Online business-to-business provider Biztro is building a network of technology partners in various industries for small companies, and Net giants are following suit.

Business e-commerce sites aimed at small businesses are all the rage.

Today, Biztro, a provider of business-to-business Net services for small businesses, said it raised $33.9 million in its third round of financing, bringing its total funding to more than $47 million.

Biztro, which was founded in 1999, has developed a network of business and technology partners in various industries that offer business-to-business services to the small business market.

The company's announcement follows a string of similar moves in the past months by a number of Net giants that have either built their own business-to-business technology and services for small businesses or pumped funds into companies that do the same.

In March, Yahoo said it created an e-business portal aimed at small businesses, providing links to marketplaces that connect buyers and sellers for commercial supplies and industrial goods.
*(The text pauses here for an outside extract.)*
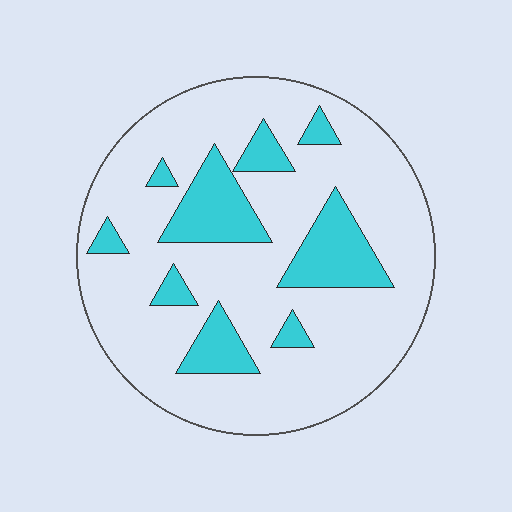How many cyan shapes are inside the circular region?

AOL said it is partnering with business-to-business specialist to help small businesses build marketplaces or join existing ones.

In its third round of funding, Biztro received financial backing from Andersen Consulting, VerticalNet, a business-to-business exchange broker, Bank of America, Softbank Venture Capital and Marsh & McLennan Capital, and telecommunications provider BellSouth.
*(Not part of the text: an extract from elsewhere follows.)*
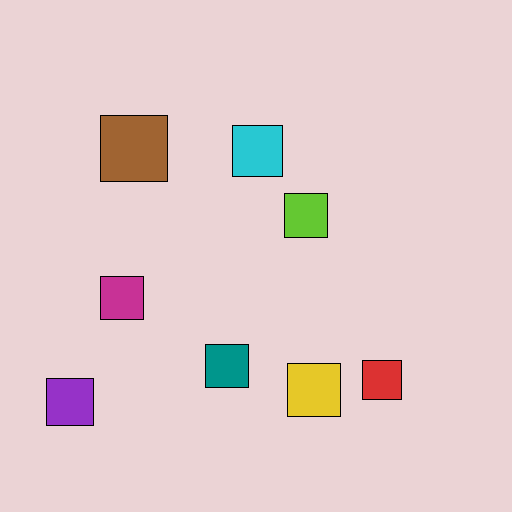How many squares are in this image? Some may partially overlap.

Business-to-business marketplaces allow companies of different sizes to negotiate and bid for industrial and commercial goods with several suppliers.

Manufacturers hope to cut costs and increase sales by offering lower prices to suppliers, while makers of commercial and industrial goods hope to increase sales by reaching a wider range of potential customers through the Web.
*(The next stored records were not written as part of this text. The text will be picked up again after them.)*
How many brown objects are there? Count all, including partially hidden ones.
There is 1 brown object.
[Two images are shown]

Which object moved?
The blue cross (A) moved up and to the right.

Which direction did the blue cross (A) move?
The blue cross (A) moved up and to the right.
The business e-commerce sector is expected to dwarf the business-to-consumer market, prompting many companies to venture into the business arena. Until recently, the business-to-consumer industry was grabbing all the headlines, helping to make companies like, AOL and eBay household names with their products and services targeted for nonbusiness consumers.

Forrester Research projects that business-to-consumer spending will reach $184.5 billion in 2004, up from $20.3 billion last year. In comparison, a number of leading research firms have the business-to-business market pegged between $2.7 trillion and $7.3 trillion by 2004 from about $131 billion in 1999.